Más allá de Torres y más allá de Ganzo, entre las manchas varias en color y en contorno que el arbolado pinta, hay una

recortada y espesa a manera de copa de gigantesco rebollo; a su amparo asómase apenas sobre las cercas una casa de pajizas paredes y ventanaje verde. Cuando pasas frente de ella, por el camino y la otra orilla del Saja, ves flamear las blancas cortinas de sus balcones; si te llegas pasando el viejo puente que llaman de San Miguel, ves columpiarse las rosas, caballeras de sus tapias; si entras más adentro, hallas en los rosales, al alcance de la mano, nidos de jilguero, cuyas madres se dejan mecer sosegadamente por la brisa, seguras de no ser ofendidas ni perturbadas. Y el tarin y el verderón que andan cazando moscas por las enredaderas de la fachada, se entran persiguiéndolas por salas y gabinetes con familiar franqueza y sin recelo.

¿De dónde vienen esos pájaros cuya voz aguda y lejana nos hace levantar los ojos y buscarlos mucho antes de que su menudísima sombra se dibuje en la diáfana luz ambiente?

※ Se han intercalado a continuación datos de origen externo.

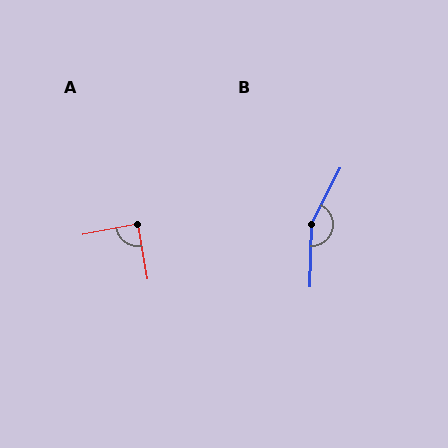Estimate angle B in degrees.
Approximately 155 degrees.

Aunque vistos nacer sobre el plumón del nido, aunque vistos criar al cebo de sus padres, ¿quién sabe adónde los llevan después sus alas y en qué sublimes y misteriosas regiones del aire penetran? ¿Quién sabe a qué distancia del cielo suben? ¿Quién sabe lo que del cielo han visto? ¿Y quién sabe lo que del cielo traen cuando visitan un hogar de donde volaron ángeles al cielo, dejando su cuna vacía, y esparcida en torno aquella tristeza sin par, angustiosa, que de una deshecha y yerta cuna se esparce?

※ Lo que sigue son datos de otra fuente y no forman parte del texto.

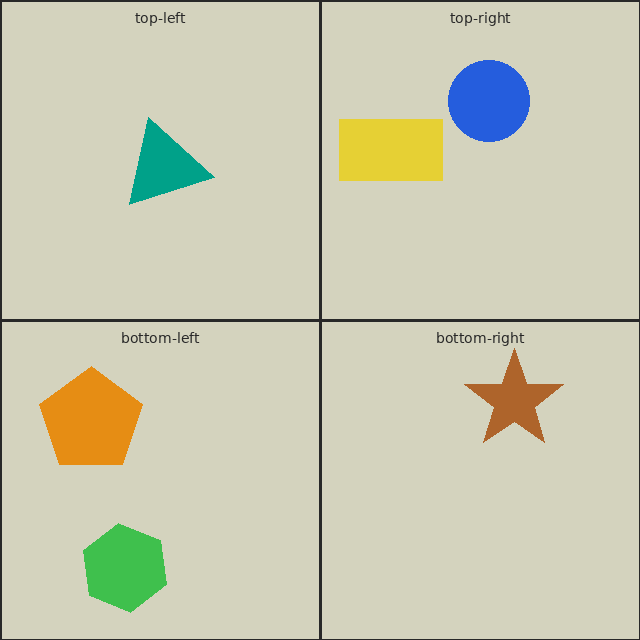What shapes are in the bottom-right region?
The brown star.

Volaban las golondrinas sobre el Calvario, gimiendo en la agonía de Cristo, ansiosas de aliviarle, arrancando a porfía las espinas hincadas en su martirizada cabeza: ¿quién sabe si ese manso batir de plumas, esos píos y gorjeos que regocijan el aire, no son arrullos de tantas agonías diversas como se suceden en los infinitos calvarios de la vida?

No llama dolor a esa casa, donde sin llamar han entrado muchos dolores, que se vuelva sin oído y sin consuelo. Alguna vez llama disfrazada con él la superstición; pero se queda a la puerta, y si el dolor quiere entrar entra solo.

Tal sucedió una mañana de San Juan.

El dolor venía con su semblante más desesperado y triste, con el de una madre que traia moribundo a su hijo en pañales. Y para remedio pedía el tallo de un roble, nacido de semilla, flexible y tierno, fácilmente hendible a lo largo de sus tiernas fibras. El saludador había dicho que haciendo pasar al niño enfermo entre las dos rajas del árbol, en la mañana del día del Precursor, y con ciertas palabras y conjuros, el niño sanaría Negósele a la superstición el roble; ofreciéronse al dolor palabras cariñosas, médico y medicina.

¡Jirón de añejas nieblas que obscurecieron y obscurecerán largo tiempo aún la mente del pueblo!

Hubo siglos en que la fuerza del odio, hábilmente excitada, hacía al guerrero ver en el limpio acero de su espada la imagen de su enemigo y el género de venganza apetecido; siglos en que el varón eclesiástico aplicaba por los vivos las preces de los muertos, creído de su mortal influjo, de que a su fuerza no resistían, y cedían rotas, las prisiones terrenas del alma. Cuando tan ciegos y flacos se mostraban los que eran fuerza y luz, brazo e inteligencia, los magníficos, los soberbios, los doctos y los cautos, ¿qué harían los medrosos por instinto, los abatidos por estado, los ignorantes por necesidad?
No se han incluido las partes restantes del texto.